My South Korea Summer Festival and Concert Experiences

My Experience Attending Free Summer Concerts in South Korea

I fulfiled my dream of watching a K-pop performance live — without spending a fortune!

If you’ve ever been to a concert, you’ll understand that it is an experience a studio recording can never replicate. The live vocals and instrumentals, combined with a whole venue of fans cheering in unison. Not to forget the life-changing moment when your idol makes his grand entrance. That’s right, this person really does exist! 

The only things that may set you back are the exorbitant ticket prices and the challenge of securing tickets during the sales period. Thankfully, I didn’t have to go through those when I attended a show at a South Korea summer festival and another K-pop concert in Seoul. This happened while I was on a month-long university summer program in the Land of Morning Calm.

Going to these concerts was the best decision I’d ever made. What’s more, I didn’t have to pay a single cent! Read on to find out more about my concert experience in South Korea, as well as tips on finding these free concerts!

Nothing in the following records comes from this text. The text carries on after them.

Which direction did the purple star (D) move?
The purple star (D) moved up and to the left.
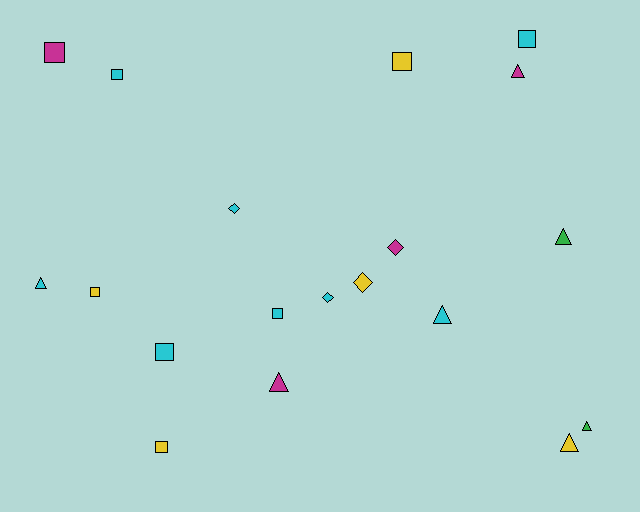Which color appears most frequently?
Cyan, with 8 objects.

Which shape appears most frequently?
Square, with 8 objects.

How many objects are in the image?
There are 19 objects.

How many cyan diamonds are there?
There are 2 cyan diamonds.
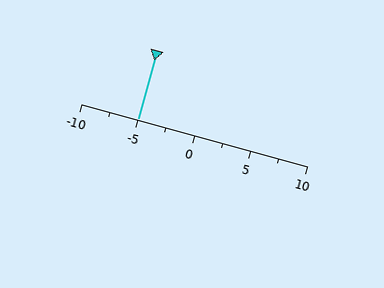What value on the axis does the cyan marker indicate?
The marker indicates approximately -5.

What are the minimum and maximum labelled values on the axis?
The axis runs from -10 to 10.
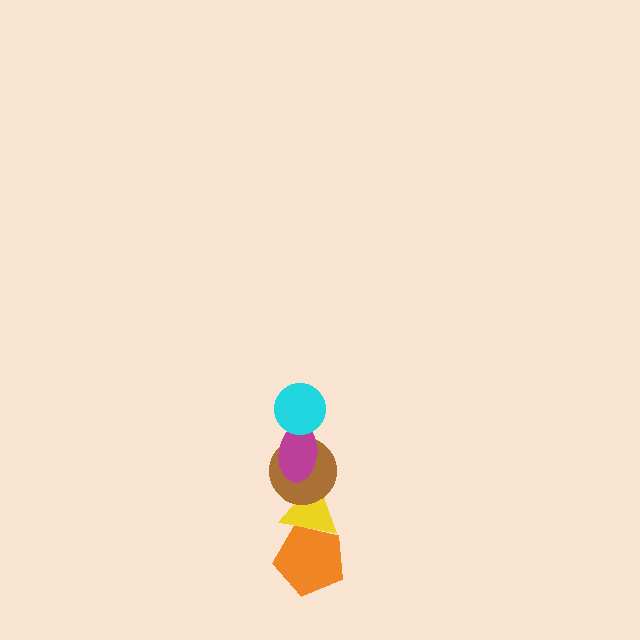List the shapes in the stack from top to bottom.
From top to bottom: the cyan circle, the magenta ellipse, the brown circle, the yellow triangle, the orange pentagon.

Also read: 20 Stunning Hanoks in South Korea You Can Book on Airbnb

My South Korea summer festival experience

A travel buddy of mine found out about the concert through social media and was bent on seeing the Korean hip-hop artist, Loco, on stage. She eventually convinced me to go, even though I was not too keen on sweating it out at a crowded park. That was how I ended up at the Daegu Chimac Festival 2022.

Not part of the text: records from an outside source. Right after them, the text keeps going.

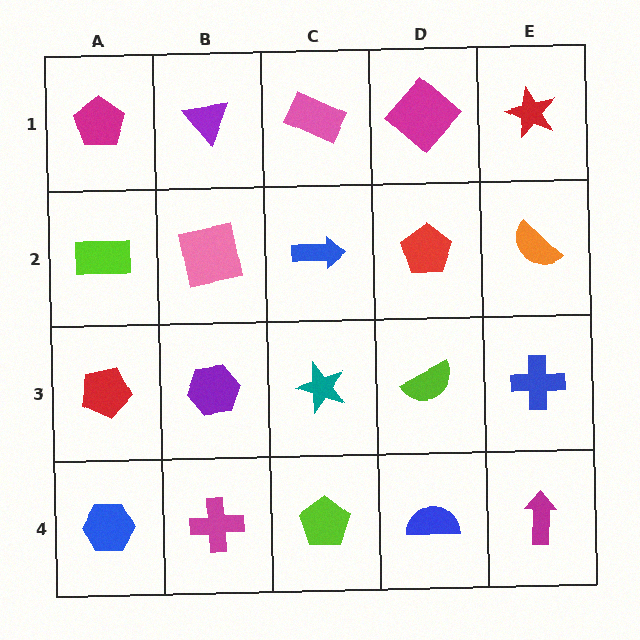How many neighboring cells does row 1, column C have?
3.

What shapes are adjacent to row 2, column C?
A pink rectangle (row 1, column C), a teal star (row 3, column C), a pink square (row 2, column B), a red pentagon (row 2, column D).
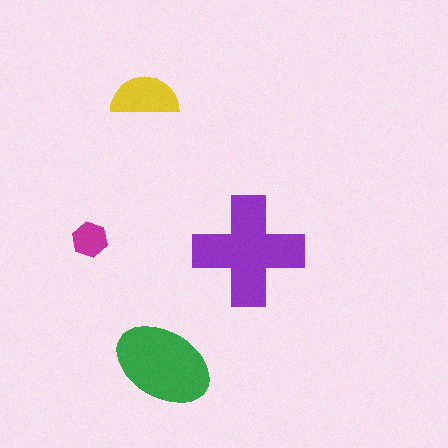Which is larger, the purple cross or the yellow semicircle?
The purple cross.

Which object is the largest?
The purple cross.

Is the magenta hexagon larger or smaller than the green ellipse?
Smaller.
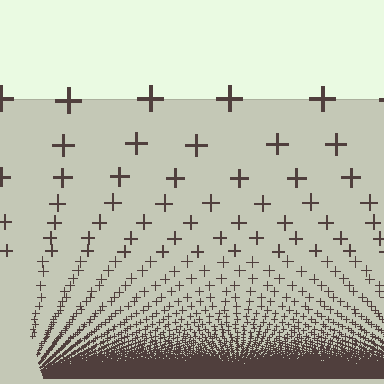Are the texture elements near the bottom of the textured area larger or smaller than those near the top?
Smaller. The gradient is inverted — elements near the bottom are smaller and denser.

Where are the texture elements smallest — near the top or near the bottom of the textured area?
Near the bottom.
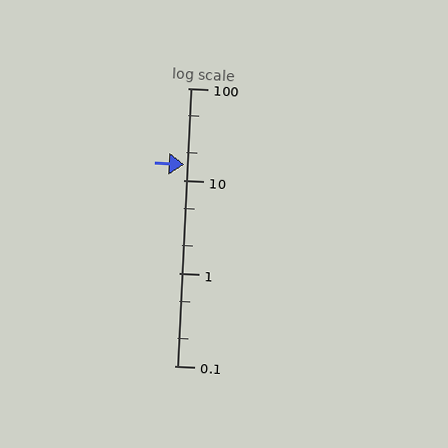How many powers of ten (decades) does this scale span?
The scale spans 3 decades, from 0.1 to 100.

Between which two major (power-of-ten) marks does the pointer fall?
The pointer is between 10 and 100.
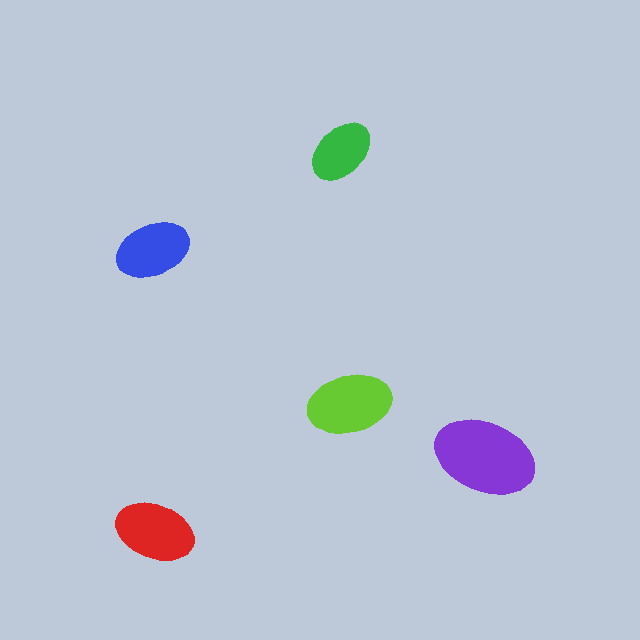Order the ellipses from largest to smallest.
the purple one, the lime one, the red one, the blue one, the green one.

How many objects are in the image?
There are 5 objects in the image.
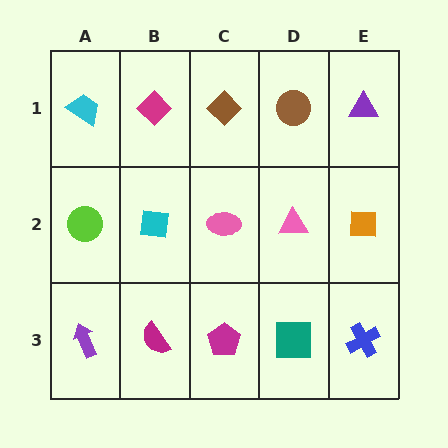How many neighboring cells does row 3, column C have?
3.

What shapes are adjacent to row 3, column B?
A cyan square (row 2, column B), a purple arrow (row 3, column A), a magenta pentagon (row 3, column C).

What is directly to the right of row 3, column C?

What is the Daegu Chimac Festival?

Daegu, the third-largest city in South Korea, is where the annual Daegu Chimac Festival has been held for the past 10 years. The whole festival lasts for about five days in July. Now, you might be asking, why Daegu? This city has been spearheading the development of Korean chicken products since the late 20th century, with popular homegrown chicken brands like Mexican Chicken (formerly Gyeseong Chicken) and Kyochon Chicken.

Since Koreans love to indulge in chimaek (chicken and beer), a whole festival with over 200 fried chicken and beer booths is like a match made in heaven. To beat the heat, the event even has booths where you can soak your feet in cold water while munching on these juicy and tender bits. 

So yes, this is primarily a food festival. But, performances are also a large part of attracting crowds and livening up the atmosphere — the highlight of a South Korea summer festival!

Before the concert

After a two-hour ride on the Korean Train Express (KTX) from Seoul, we arrived in Daegu. It was unfortunate that it started pouring and our plans of having some chimaek before the concert started were dashed. As the rain died down, we hopped onto a cab to Duryu Park, the event venue. There was only one word to describe what I saw at the entrance: crowds. 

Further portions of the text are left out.